Someone sent this to me via e-mail, and I don’t know the original source. From the $38.5 trillion number, that seems to refer to the budget cut deal that averted a US government shutdown in April 2011. In any case, it does make the numbers much more easy to grasp.
Some stats about the US government:
- U.S. Tax revenue: $2,170,000,000,000
- Fed budget: $3,820,000,000,000
- New debt: $ 1,650,000,000,000
- National debt: $14,271,000,000,000
- Recent budget cuts: $ 38,500,000,000
Now, remove 8 zeroes and pretend it’s a household budget:
- Annual family income: $21,700
- Money the family spent: $38,200
- New debt on the credit card: $16,500
- Outstanding balance on the credit card: $142,710
- Total budget cuts: $385
I know that this is macroeconomics vs. microeconomics. But the orders of magnitude are correct, and it can’t look good to anybody.
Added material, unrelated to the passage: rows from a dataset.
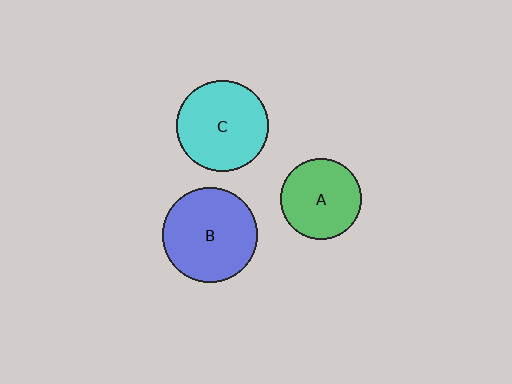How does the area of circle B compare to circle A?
Approximately 1.3 times.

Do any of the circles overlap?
No, none of the circles overlap.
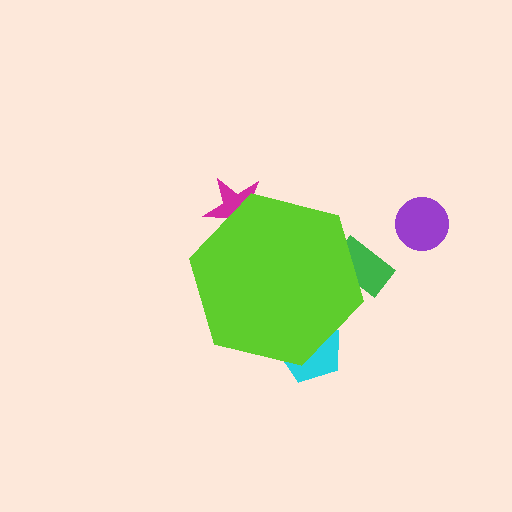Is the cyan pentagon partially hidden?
Yes, the cyan pentagon is partially hidden behind the lime hexagon.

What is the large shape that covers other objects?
A lime hexagon.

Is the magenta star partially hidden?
Yes, the magenta star is partially hidden behind the lime hexagon.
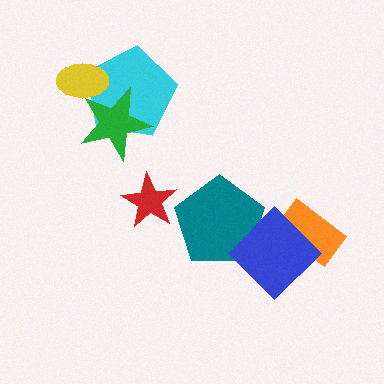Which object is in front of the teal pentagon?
The blue diamond is in front of the teal pentagon.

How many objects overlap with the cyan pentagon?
2 objects overlap with the cyan pentagon.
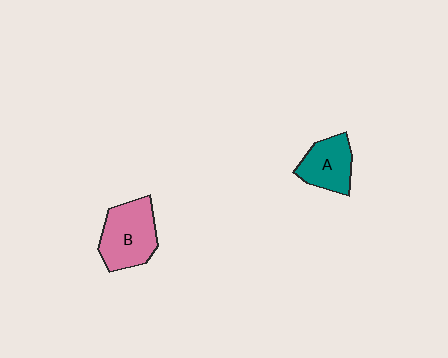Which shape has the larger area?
Shape B (pink).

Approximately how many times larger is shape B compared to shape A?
Approximately 1.4 times.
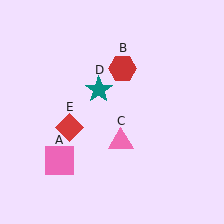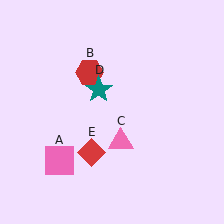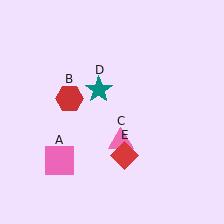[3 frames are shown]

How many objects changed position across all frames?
2 objects changed position: red hexagon (object B), red diamond (object E).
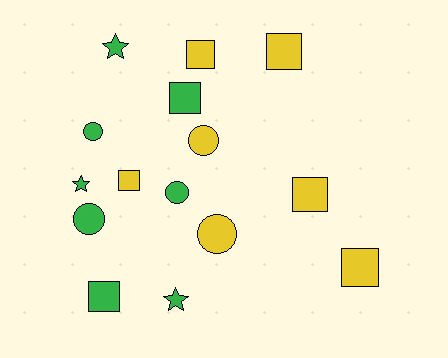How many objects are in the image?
There are 15 objects.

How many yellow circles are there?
There are 2 yellow circles.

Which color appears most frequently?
Green, with 8 objects.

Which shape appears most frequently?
Square, with 7 objects.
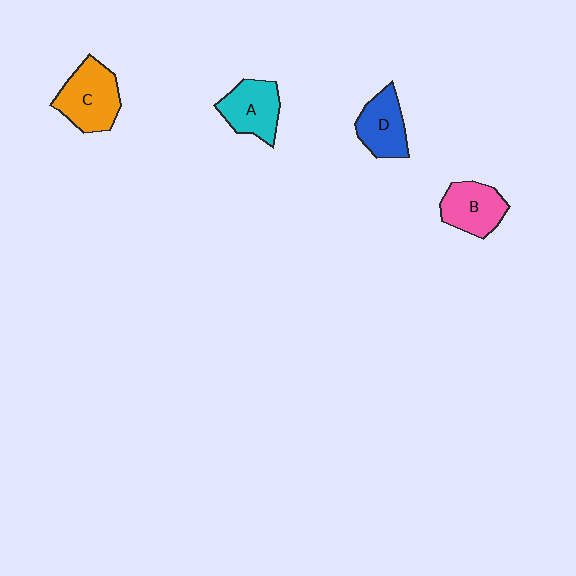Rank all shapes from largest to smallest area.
From largest to smallest: C (orange), A (cyan), B (pink), D (blue).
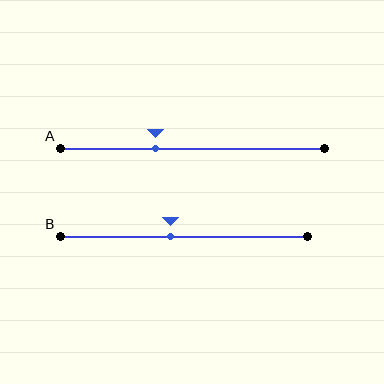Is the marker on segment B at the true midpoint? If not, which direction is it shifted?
No, the marker on segment B is shifted to the left by about 6% of the segment length.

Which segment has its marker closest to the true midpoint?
Segment B has its marker closest to the true midpoint.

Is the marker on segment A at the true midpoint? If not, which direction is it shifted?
No, the marker on segment A is shifted to the left by about 14% of the segment length.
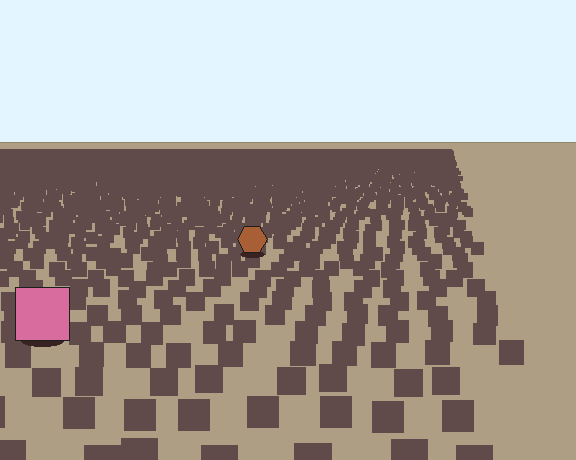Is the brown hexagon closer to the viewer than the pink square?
No. The pink square is closer — you can tell from the texture gradient: the ground texture is coarser near it.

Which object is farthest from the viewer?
The brown hexagon is farthest from the viewer. It appears smaller and the ground texture around it is denser.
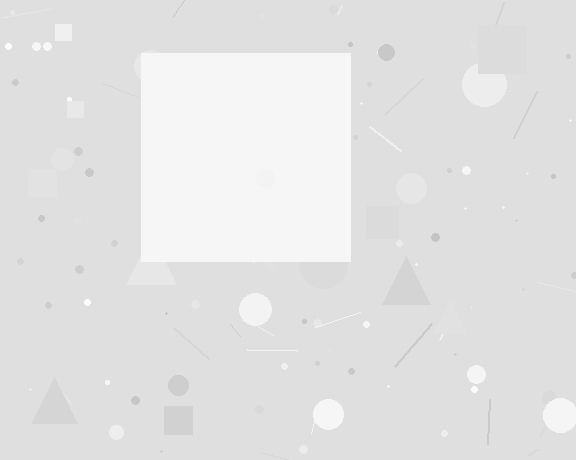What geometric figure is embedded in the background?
A square is embedded in the background.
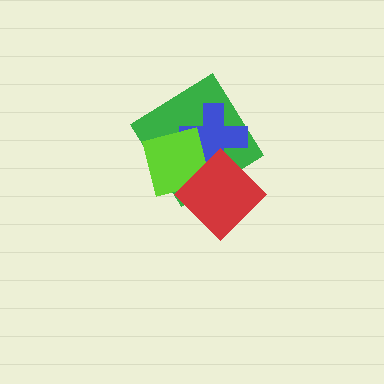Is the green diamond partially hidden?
Yes, it is partially covered by another shape.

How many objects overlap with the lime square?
3 objects overlap with the lime square.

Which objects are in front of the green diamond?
3 objects cover part of the green diamond: the blue cross, the lime square and the red diamond.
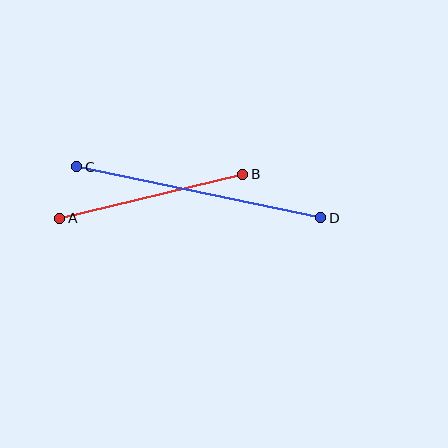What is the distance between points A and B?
The distance is approximately 188 pixels.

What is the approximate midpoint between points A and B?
The midpoint is at approximately (151, 196) pixels.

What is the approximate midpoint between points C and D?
The midpoint is at approximately (199, 192) pixels.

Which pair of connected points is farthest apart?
Points C and D are farthest apart.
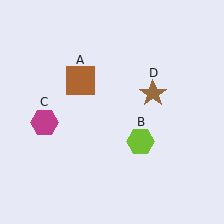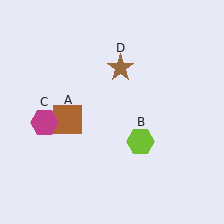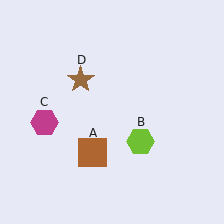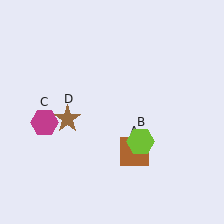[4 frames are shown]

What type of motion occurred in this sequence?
The brown square (object A), brown star (object D) rotated counterclockwise around the center of the scene.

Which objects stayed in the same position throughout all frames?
Lime hexagon (object B) and magenta hexagon (object C) remained stationary.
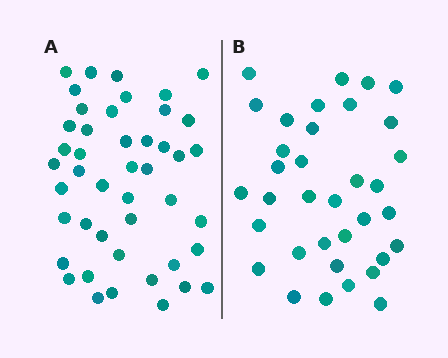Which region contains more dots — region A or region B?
Region A (the left region) has more dots.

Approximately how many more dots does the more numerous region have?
Region A has roughly 10 or so more dots than region B.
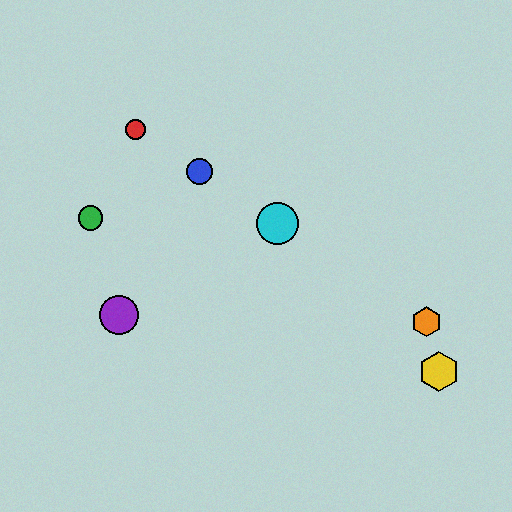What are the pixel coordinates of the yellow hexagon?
The yellow hexagon is at (439, 371).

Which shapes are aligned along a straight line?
The red circle, the blue circle, the orange hexagon, the cyan circle are aligned along a straight line.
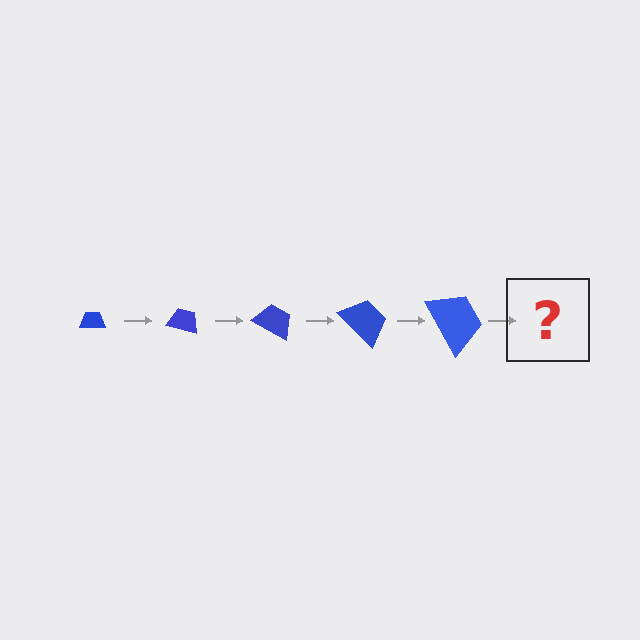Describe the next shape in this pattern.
It should be a trapezoid, larger than the previous one and rotated 75 degrees clockwise from the start.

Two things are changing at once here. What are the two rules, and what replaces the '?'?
The two rules are that the trapezoid grows larger each step and it rotates 15 degrees clockwise each step. The '?' should be a trapezoid, larger than the previous one and rotated 75 degrees clockwise from the start.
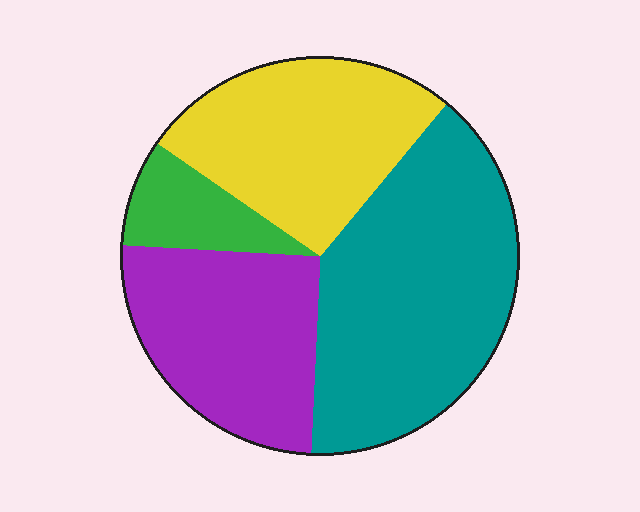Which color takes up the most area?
Teal, at roughly 40%.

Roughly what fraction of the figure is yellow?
Yellow covers 26% of the figure.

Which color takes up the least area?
Green, at roughly 10%.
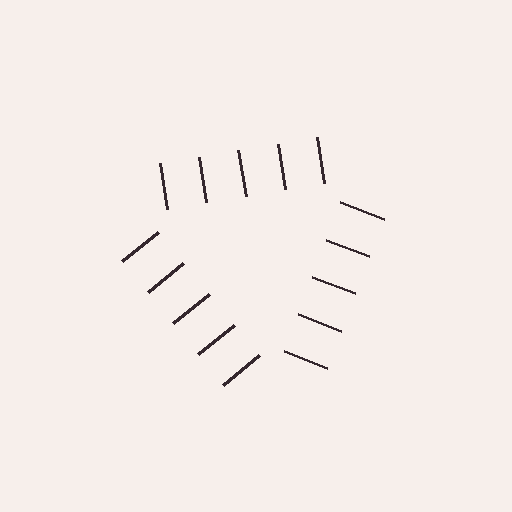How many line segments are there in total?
15 — 5 along each of the 3 edges.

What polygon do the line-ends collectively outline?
An illusory triangle — the line segments terminate on its edges but no continuous stroke is drawn.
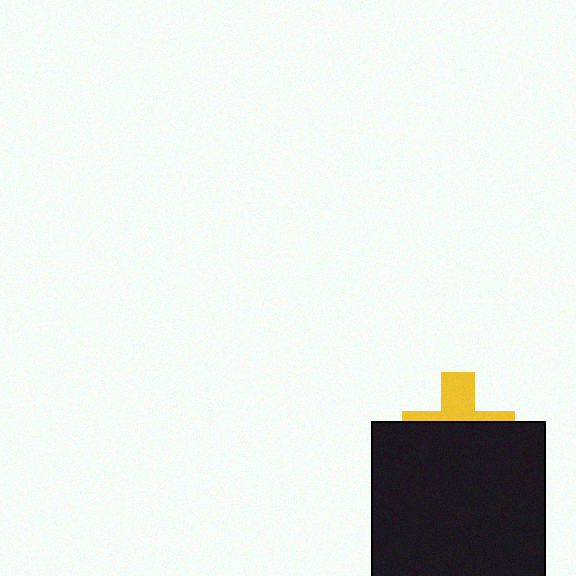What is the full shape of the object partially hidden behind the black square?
The partially hidden object is a yellow cross.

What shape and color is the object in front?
The object in front is a black square.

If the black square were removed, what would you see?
You would see the complete yellow cross.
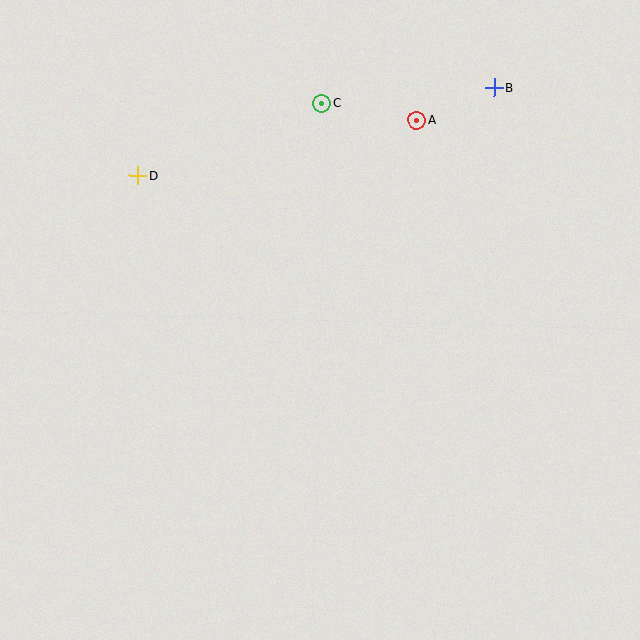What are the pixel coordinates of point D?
Point D is at (138, 175).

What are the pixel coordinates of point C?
Point C is at (322, 103).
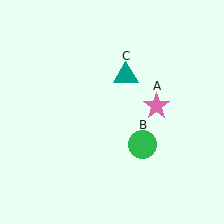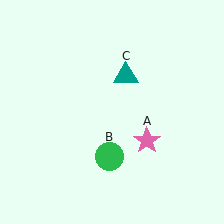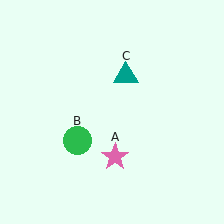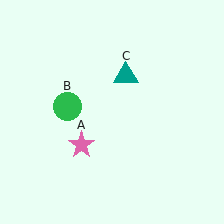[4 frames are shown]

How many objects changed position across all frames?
2 objects changed position: pink star (object A), green circle (object B).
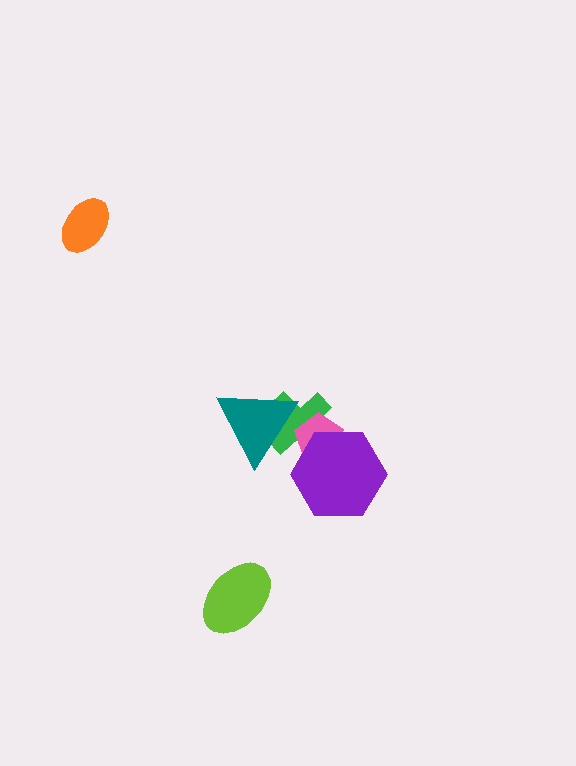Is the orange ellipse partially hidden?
No, no other shape covers it.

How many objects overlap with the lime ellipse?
0 objects overlap with the lime ellipse.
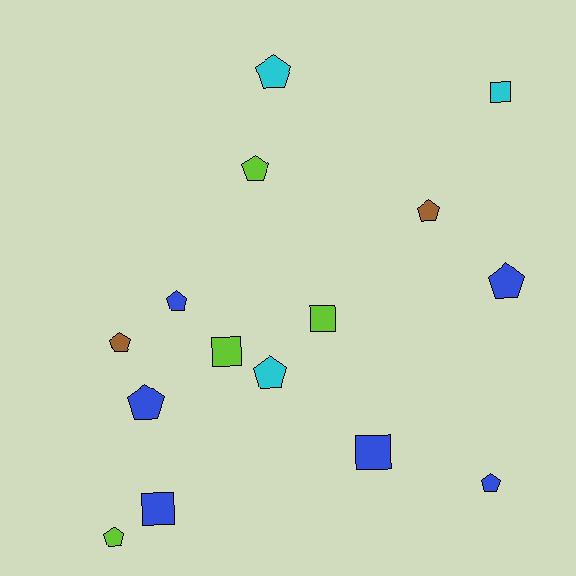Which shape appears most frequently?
Pentagon, with 10 objects.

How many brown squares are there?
There are no brown squares.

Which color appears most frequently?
Blue, with 6 objects.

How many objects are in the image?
There are 15 objects.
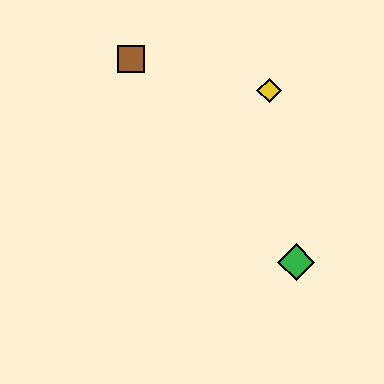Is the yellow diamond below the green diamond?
No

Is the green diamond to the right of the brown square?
Yes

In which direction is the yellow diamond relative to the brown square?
The yellow diamond is to the right of the brown square.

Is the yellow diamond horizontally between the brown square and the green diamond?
Yes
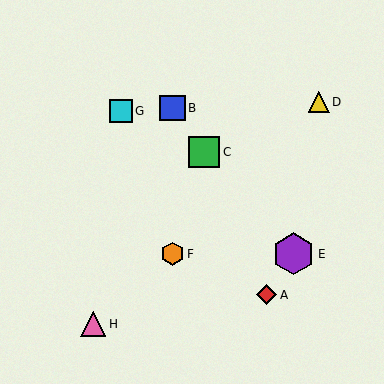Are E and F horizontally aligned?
Yes, both are at y≈254.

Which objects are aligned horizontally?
Objects E, F are aligned horizontally.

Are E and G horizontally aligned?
No, E is at y≈254 and G is at y≈111.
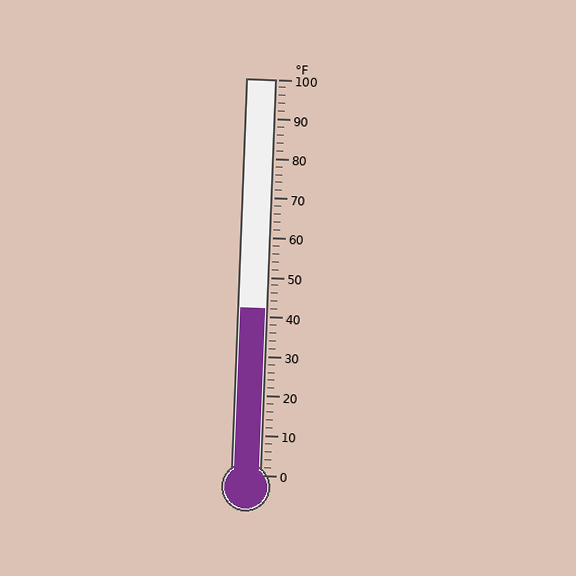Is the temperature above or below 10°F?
The temperature is above 10°F.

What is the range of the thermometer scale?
The thermometer scale ranges from 0°F to 100°F.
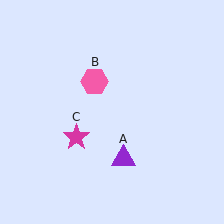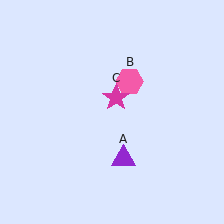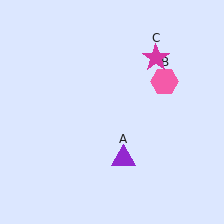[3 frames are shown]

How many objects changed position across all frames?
2 objects changed position: pink hexagon (object B), magenta star (object C).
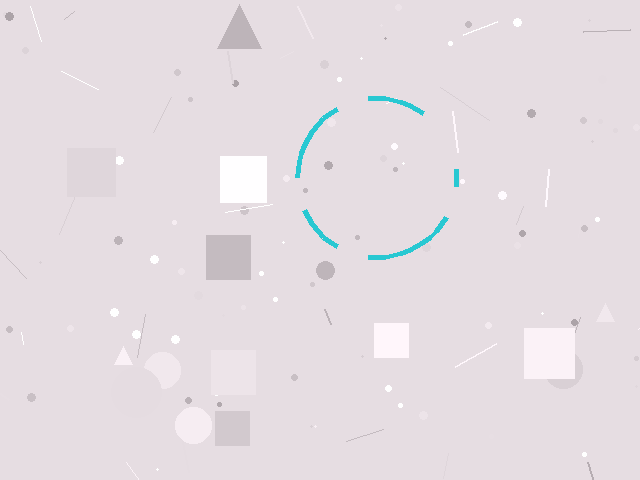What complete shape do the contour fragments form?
The contour fragments form a circle.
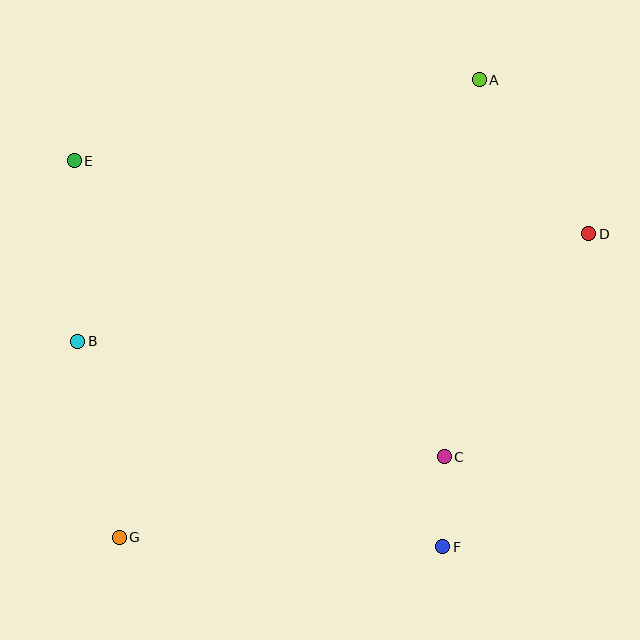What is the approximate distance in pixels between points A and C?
The distance between A and C is approximately 378 pixels.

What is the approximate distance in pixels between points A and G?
The distance between A and G is approximately 582 pixels.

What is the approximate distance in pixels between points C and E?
The distance between C and E is approximately 474 pixels.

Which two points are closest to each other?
Points C and F are closest to each other.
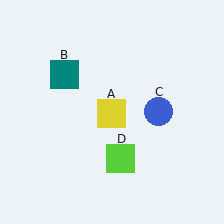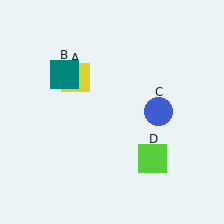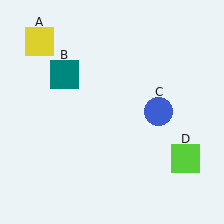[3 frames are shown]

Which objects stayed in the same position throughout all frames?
Teal square (object B) and blue circle (object C) remained stationary.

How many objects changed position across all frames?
2 objects changed position: yellow square (object A), lime square (object D).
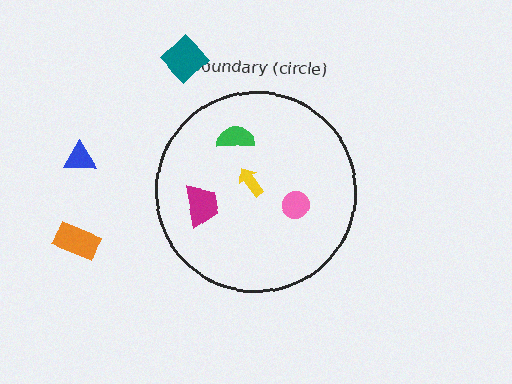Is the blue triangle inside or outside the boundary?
Outside.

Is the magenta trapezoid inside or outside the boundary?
Inside.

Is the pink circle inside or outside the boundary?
Inside.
I’ve never really liked the macroeconomics theory that it’s okay for governments to carry huge amounts of debt as long as it’s “only” a certain percentage of GDP. The idea is that you’ll grow your way out of it. Europe has shown us that entire developed countries can default.
Now, I’m more of a microeconomics guy. I try to figure out the rules of the game and play it the best that I can. I avoid getting emotionally involved in things that I view are out of my control. But to me, it just seems like all the politicians ever do is kick the can down the road. You can’t do that forever.